What’s bad about triclosan?
Animal studies have shown that this chemical can interfere with hormones important for normal development and function of the brain and reproductive system. Products containing triclosan encourage the growth of drug-resistant germs or “superbugs.” Triclosan may be harmful to the immune system, according to research.
Three quarters of the U.S. population, ages 6-65, have detectable amounts of triclosan residue in their urine. It’s even been found in the breast milk of nursing mothers who use personal care products with triclosan. Most people are exposed by applying products with triclosan to their skin.
What contains triclosan?
Read labels carefully and do internet research on products to avoid triclosan.
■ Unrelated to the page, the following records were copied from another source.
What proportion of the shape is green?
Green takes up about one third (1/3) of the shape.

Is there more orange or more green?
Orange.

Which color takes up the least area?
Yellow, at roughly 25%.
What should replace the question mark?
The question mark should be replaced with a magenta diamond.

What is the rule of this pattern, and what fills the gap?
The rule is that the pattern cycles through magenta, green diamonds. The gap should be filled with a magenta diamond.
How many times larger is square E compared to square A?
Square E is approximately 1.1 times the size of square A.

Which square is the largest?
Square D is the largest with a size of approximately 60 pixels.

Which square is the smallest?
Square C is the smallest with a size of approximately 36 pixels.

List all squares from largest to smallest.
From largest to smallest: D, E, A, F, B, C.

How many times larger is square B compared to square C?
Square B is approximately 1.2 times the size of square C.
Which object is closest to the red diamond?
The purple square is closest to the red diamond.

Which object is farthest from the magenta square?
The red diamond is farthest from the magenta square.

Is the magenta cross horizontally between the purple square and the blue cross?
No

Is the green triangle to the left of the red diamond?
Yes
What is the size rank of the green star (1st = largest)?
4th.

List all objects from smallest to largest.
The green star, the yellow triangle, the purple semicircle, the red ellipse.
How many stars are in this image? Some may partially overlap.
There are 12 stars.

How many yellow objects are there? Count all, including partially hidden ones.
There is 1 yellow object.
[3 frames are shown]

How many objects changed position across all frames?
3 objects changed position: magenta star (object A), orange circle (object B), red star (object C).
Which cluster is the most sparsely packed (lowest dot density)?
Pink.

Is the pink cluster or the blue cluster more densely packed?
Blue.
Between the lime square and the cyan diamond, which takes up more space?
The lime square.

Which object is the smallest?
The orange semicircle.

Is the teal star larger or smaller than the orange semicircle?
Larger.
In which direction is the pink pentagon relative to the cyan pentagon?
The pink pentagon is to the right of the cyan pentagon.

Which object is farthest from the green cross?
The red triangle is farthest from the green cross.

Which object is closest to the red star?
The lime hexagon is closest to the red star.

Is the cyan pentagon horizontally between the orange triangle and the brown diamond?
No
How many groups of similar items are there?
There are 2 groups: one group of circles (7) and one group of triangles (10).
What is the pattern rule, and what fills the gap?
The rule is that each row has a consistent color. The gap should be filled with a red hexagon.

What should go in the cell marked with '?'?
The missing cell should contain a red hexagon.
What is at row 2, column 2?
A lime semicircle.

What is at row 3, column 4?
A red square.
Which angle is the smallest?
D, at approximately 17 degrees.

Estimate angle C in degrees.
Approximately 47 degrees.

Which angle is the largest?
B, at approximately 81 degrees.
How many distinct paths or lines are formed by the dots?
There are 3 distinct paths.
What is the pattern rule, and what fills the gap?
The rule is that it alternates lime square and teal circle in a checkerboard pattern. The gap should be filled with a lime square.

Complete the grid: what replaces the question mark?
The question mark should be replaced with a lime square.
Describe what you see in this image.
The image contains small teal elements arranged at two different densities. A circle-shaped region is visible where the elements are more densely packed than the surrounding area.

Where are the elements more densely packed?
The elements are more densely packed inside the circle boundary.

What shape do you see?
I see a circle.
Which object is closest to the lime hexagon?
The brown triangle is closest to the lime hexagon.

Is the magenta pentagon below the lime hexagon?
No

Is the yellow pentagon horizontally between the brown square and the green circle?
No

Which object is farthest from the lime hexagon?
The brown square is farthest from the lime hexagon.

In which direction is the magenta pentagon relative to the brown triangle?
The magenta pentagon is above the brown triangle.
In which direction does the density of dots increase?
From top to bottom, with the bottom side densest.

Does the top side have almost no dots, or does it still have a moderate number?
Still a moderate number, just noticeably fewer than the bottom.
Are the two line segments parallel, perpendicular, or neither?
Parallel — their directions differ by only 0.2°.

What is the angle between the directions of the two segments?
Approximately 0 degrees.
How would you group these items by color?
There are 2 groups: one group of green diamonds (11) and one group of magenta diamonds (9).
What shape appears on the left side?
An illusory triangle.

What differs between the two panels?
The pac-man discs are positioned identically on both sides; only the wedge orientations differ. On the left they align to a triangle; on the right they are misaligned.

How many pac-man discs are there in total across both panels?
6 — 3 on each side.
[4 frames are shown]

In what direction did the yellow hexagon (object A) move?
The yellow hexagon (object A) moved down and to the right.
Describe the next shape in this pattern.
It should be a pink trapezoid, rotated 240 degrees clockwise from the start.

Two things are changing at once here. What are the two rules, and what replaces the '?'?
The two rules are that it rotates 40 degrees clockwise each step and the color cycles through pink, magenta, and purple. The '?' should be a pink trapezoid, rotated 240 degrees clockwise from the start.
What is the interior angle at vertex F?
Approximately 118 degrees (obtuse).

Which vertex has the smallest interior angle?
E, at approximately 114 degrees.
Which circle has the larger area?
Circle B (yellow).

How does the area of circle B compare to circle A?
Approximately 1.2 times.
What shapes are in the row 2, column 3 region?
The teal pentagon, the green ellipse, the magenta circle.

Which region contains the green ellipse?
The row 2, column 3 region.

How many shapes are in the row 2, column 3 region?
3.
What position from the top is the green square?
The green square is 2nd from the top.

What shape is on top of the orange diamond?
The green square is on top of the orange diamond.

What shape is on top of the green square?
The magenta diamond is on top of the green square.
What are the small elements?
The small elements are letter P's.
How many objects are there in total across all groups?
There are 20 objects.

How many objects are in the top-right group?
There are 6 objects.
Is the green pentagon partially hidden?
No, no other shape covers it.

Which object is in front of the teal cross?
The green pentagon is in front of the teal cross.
Avoid products with the words “antibacterial or antimicrobial.”
Triclosan is often found in soaps, facial cleansers, exfoliants, acne medications, toothpaste, cosmetics, deodorants and other personal care products. Footwear, laundry detergents, sponges, cutting boards and towels may contain triclosan. Clothing, toys, furniture, yoga mats, bedding, facial tissues, adhesives and pesticides are other possible products with triclosan. Other products that may be sources of triclosan include coolers, sinkware draining mats, infant shopping cart covers, pet toys and water pitchers. The chemical may be marketed under other names, including Microban or Biofresh.
More bad news
Triclosan-containing products are often washed down the drain. These products end up entering and polluting the water system. Triclosan is one of the most commonly found chemicals in U.S. streams. It poses a risk to wildlife and aquatic ecosystems.
•Be vigilant about reading labels.
•Avoid all products, labeled antibacterial or antimicrobial, which contain triclosan (or triclocarban).
•Use regular soap and water as cleaners.
•Urge the Food and Drug Adminstration to take action against products, containing triclosan.